Privatisation

 

Définition auteur

 

Premier aperçu

La notion de privation désigne le transfert au secteur privé de la majorité des actifs d’une entreprise qui relevait jusqu’alors du secteur public (ordonnance n° 2014-948 du 20 août 2014 relative à la gouvernance et aux opérations sur le capital des sociétés à participation publique, art. 22, V, a). Ce transfert peut prendre plusieurs formes telles que la cession de titres, l’échange, la fusion ou la scission, l’émission d’actions ou d’obligations convertibles, ou encore la dissolution ou la liquidation.

Par conséquent, la conclusion d’une concession ou d’un marché de partenariat par lequel une personne publique confie une activité au secteur privé ne relève pas de la privatisation. De même, les opérations dites de « respiration » du secteur public, qui n’impliquent pas un transfert majoritaire de propriété au secteur privé, n’entrent pas dans le régime de la privatisation (ordonnance n° 2014-948 du 20 août 2014 relative à la gouvernance et aux opérations sur le capital des sociétés à participation publique, art. 22, II et III).

La privatisation permet aux autorités publiques de bénéficier d’un apport de liquidité, de préparer une ouverture à la concurrence, d’étendre les activités de l’entreprise privatisée au-delà de ses activités traditionnelles ou encore de disposer d’une plus grande liberté managériale.

Selon les cas, elle concerne des entreprises évoluant déjà sur des marchés concurrentiels (secteur de la banque ou des assurances, par exemple) ou peut avoir lieu dans un contexte de libéralisation de secteurs historiquement monopolistiques.

L’article 345 du Traité sur le Fonctionnement de l’Union européenne (TFUE) consacre une obligation de neutralité du droit européen à l’égard du régime de propriété dans les États membres ; il laisse aux États membres ce choix politique entre entreprises publiques ou privées et n’impose par conséquent aucune privatisation.

La privatisation n’entraine pas un changement radical de la situation de l’entreprise concernée du point de vue du droit de la concurrence.

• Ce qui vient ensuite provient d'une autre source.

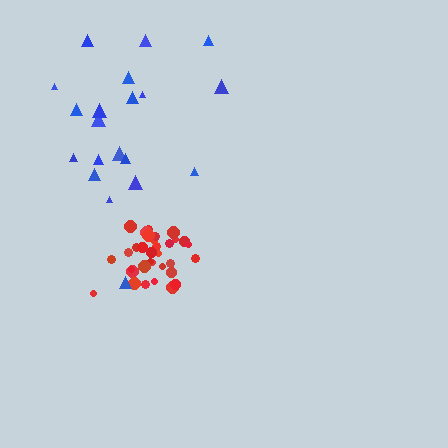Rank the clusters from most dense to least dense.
red, blue.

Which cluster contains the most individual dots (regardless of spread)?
Red (34).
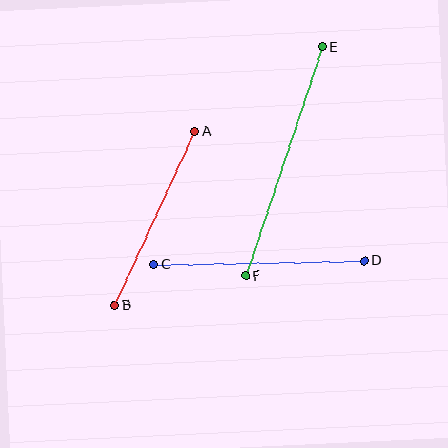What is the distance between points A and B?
The distance is approximately 191 pixels.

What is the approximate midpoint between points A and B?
The midpoint is at approximately (154, 218) pixels.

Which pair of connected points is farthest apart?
Points E and F are farthest apart.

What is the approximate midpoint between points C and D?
The midpoint is at approximately (259, 263) pixels.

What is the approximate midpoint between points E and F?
The midpoint is at approximately (284, 161) pixels.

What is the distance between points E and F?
The distance is approximately 241 pixels.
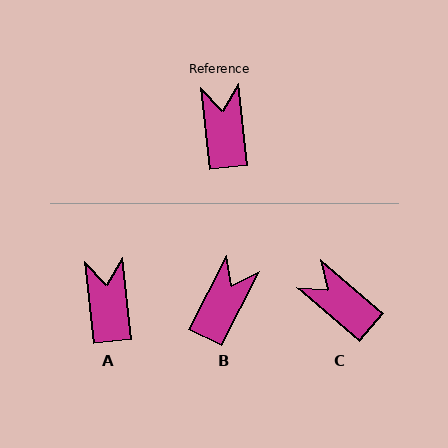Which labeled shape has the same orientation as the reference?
A.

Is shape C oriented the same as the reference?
No, it is off by about 43 degrees.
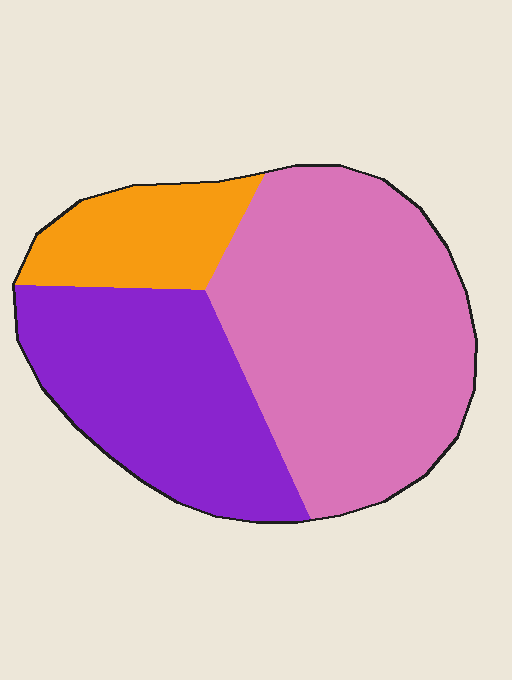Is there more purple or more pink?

Les entreprises publiques et privées sont soumises aux règles de concurrence, qu’il s’agisse du contrôle de leurs comportements ou des aides d’État dont elles peuvent être bénéficiaires. Des aménagements sont néanmoins possibles, dans un cas comme dans l’autre, en considération des missions particulières qui leur sont confiées.

 

Pour aller plus loin

En France, l’article 34 de la Constitution confie au seul législateur le pouvoir de décider de l’opportunité des privatisations. Néanmoins, le Conseil constitutionnel, dans sa décision n° 86-207 DC du 26 juin 1986, Loi autorisant le Gouvernement à prendre diverses mesures d’ordre économique et social, a précisé que l’usage de cette compétence devait se faire dans le « respect des principes et des règles de valeur constitutionnelle qui s’imposent à tous les organes de l’État ».

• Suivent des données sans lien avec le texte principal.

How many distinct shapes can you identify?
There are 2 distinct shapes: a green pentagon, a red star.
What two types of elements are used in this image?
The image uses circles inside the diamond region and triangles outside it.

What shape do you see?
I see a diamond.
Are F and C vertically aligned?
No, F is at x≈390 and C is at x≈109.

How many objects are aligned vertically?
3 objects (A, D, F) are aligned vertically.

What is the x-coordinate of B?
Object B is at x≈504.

La protection constitutionnelle de la propriété publique impose en effet qu’un tel transfert ne soit pas réalisé à un prix inférieur à sa valeur. Les dispositions du neuvième aliéna du Préambule de la Constitution s’opposent quant à elles à la privatisation d’une activité qui revêt le caractère de monopole de fait ou de service public national.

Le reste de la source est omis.